Monter en épingle une «xénophobie» qui caractériserait l’intégralité des classes populaires, et elles seules, permet évidemment de les abandonner à leur sort en toute bonne conscience : pourquoi se soucier encore des problèmes de ces gens, puisqu’ils sont le problème ? Le procédé rappelle l’accusation d’antisémitisme proférée à l’encontre des descendants d’immigrés maghrébins. Ceux qui osent protester contre ce racisme larvé – mépris de classe dans un cas, islamophobie dans l’autre – se voient accuser d’«angélisme» et d’idéalisation gauchisante des «damnés de la terre». L’accusation de racisme est d’autant plus malhonnête que le Front national, loin de constituer un «microclimat» raciste au sein du paysage politique français, a contaminé l’ensemble de la société : «On mesure mal la levée de la censure qu’a permis son émergence, souligne Annie Collovald.
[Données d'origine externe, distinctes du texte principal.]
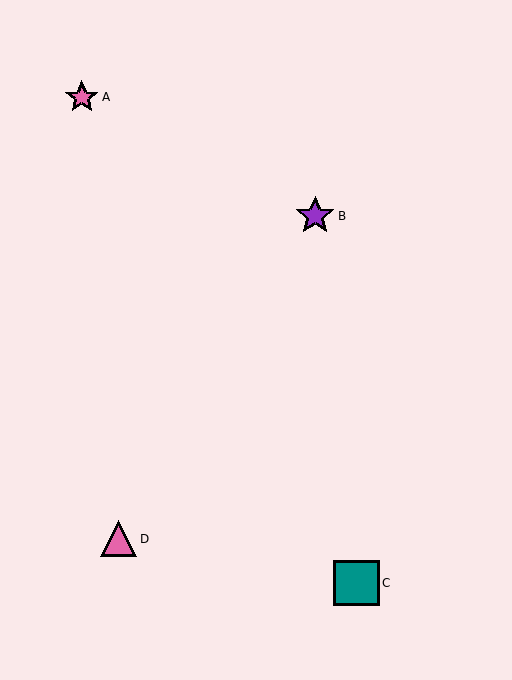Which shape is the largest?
The teal square (labeled C) is the largest.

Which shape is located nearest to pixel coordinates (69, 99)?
The pink star (labeled A) at (82, 97) is nearest to that location.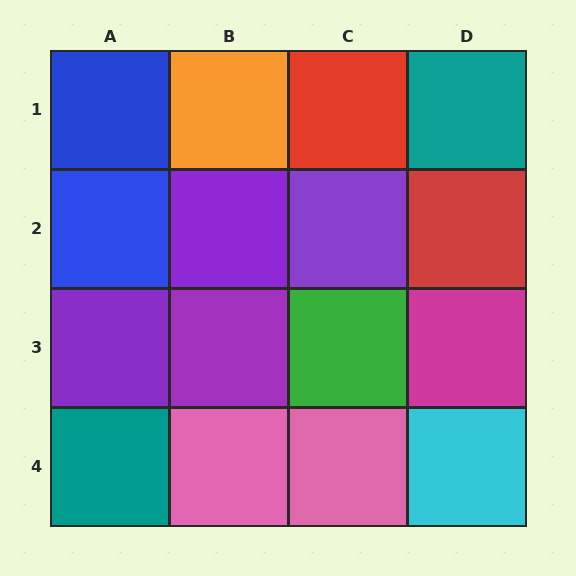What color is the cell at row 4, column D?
Cyan.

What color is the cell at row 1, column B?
Orange.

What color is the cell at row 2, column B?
Purple.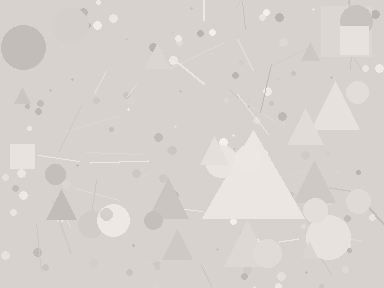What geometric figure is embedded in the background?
A triangle is embedded in the background.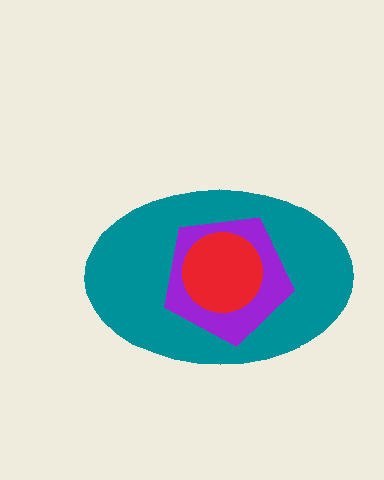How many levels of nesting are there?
3.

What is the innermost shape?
The red circle.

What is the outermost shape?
The teal ellipse.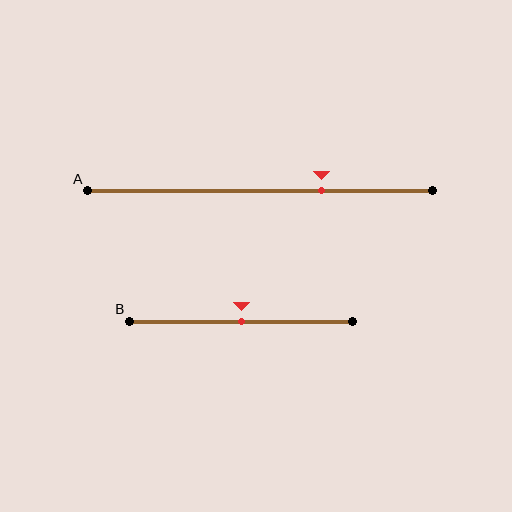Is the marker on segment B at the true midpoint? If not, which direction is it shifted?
Yes, the marker on segment B is at the true midpoint.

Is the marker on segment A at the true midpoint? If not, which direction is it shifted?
No, the marker on segment A is shifted to the right by about 18% of the segment length.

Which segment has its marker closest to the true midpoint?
Segment B has its marker closest to the true midpoint.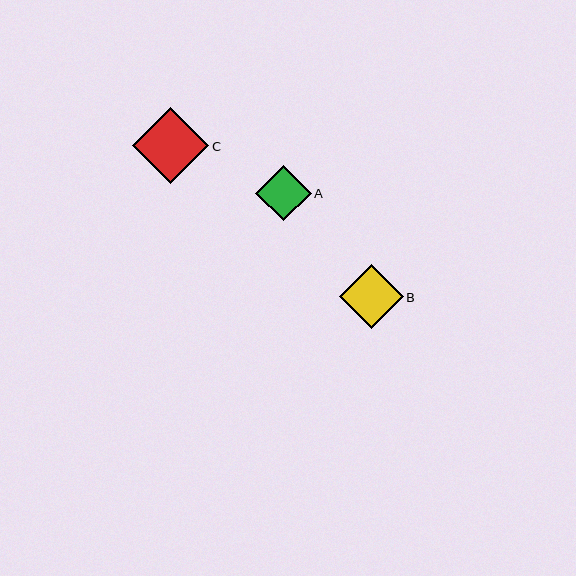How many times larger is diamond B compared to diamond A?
Diamond B is approximately 1.2 times the size of diamond A.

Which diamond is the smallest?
Diamond A is the smallest with a size of approximately 55 pixels.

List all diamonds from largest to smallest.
From largest to smallest: C, B, A.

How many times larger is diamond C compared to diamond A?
Diamond C is approximately 1.4 times the size of diamond A.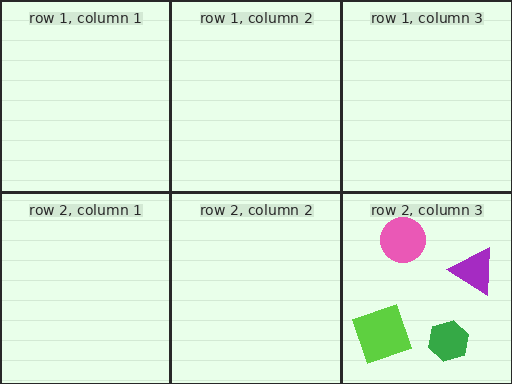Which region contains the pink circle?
The row 2, column 3 region.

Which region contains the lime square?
The row 2, column 3 region.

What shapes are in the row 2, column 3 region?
The purple triangle, the green hexagon, the pink circle, the lime square.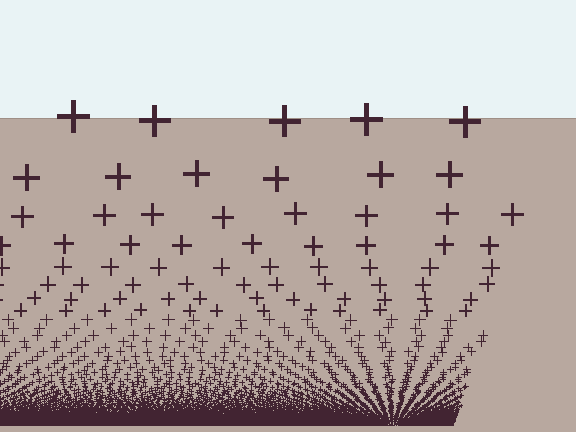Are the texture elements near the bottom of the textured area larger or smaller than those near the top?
Smaller. The gradient is inverted — elements near the bottom are smaller and denser.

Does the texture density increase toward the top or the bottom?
Density increases toward the bottom.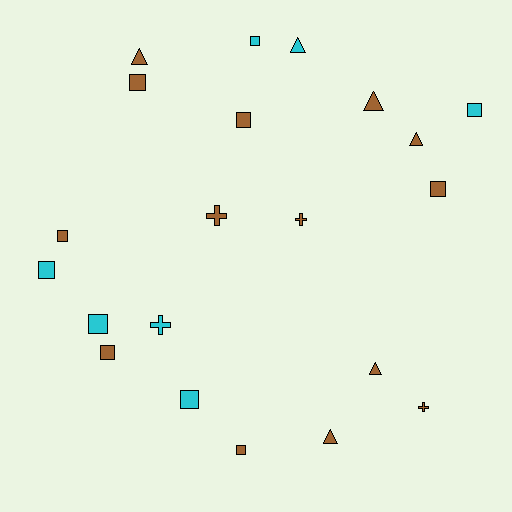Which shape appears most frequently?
Square, with 11 objects.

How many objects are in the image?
There are 21 objects.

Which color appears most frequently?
Brown, with 14 objects.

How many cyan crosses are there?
There is 1 cyan cross.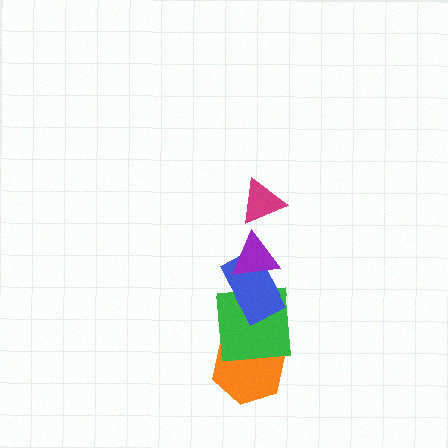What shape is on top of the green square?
The blue rectangle is on top of the green square.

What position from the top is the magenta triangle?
The magenta triangle is 1st from the top.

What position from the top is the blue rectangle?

Des discours sur l’immigration, sur l’islam, sur l’insécurité, qui auraient été inacceptables dans les années 1970, sont aujourd’hui des lieux communs.» Dans son livre, elle cite un sondage Sofres de 1971 portant sur les représentations que les enquêtés se font des étrangers: «Il y a actuellement en France de nombreux travailleurs étrangers; ils occupent souvent des emplois pénibles. Pensez-vous que la France fait un effort suffisant ou insuffisant pour leur permettre de se loger, leur donner une formation, les accueillir avec hospitalité, leur donner des salaires convenables ?» A comparer avec cette question d’une enquête d’opinion contemporaine : «Est-il normal que les immigrés aient accès gratuitement à l’école, touchent des allocations familiales quand ils perdent leur emploi, aient des mosquées pour pratiquer leur religion?»
«De cause à défendre, le peuple est devenu un problème à résoudre, résume-t-elle. Sans l’avouer, les dirigeants misaient sur l’hypothèse que les victimes du libéralisme se réfugieraient dans l’abstention. Aussi, quand l’électorat populaire se remobilise, comme cela a été le cas le 29 mai, on se plaint qu’il vote mal, qu’il ne sait pas ce qu’il fait…» Tout cela lui rappelle la théorie conservatrice de «l’ingouvernabilité» des démocraties quand elles sont «soumises à une surcharge de demandes populaires», développée en 1975 aux Etats-Unis par Michel Crozier, Samuel Huntington et Joji Watanuki: «Leur rapport, rédigé pour la Commission trilatérale, un think tank libéral, soulignait la fragilité des sociétés occidentales, et proposait de limiter les «excès de démocratie» – droits syndicaux, droit de grève, liberté de la presse, etc. – pour empêcher l’effondrement du système libéral. De même, aujourd’hui, en France, Yves Mény affirme que, si le FN représente un danger, c’est parce qu’il serait «trop» démocratique…» Les accusations de «populisme», après avoir longtemps avancé masquées derrière leur opposition à un parti – le FN – lui-même antidémocratique, commencent à apparaître pour ce qu’elles sont : une tentation autoritaire.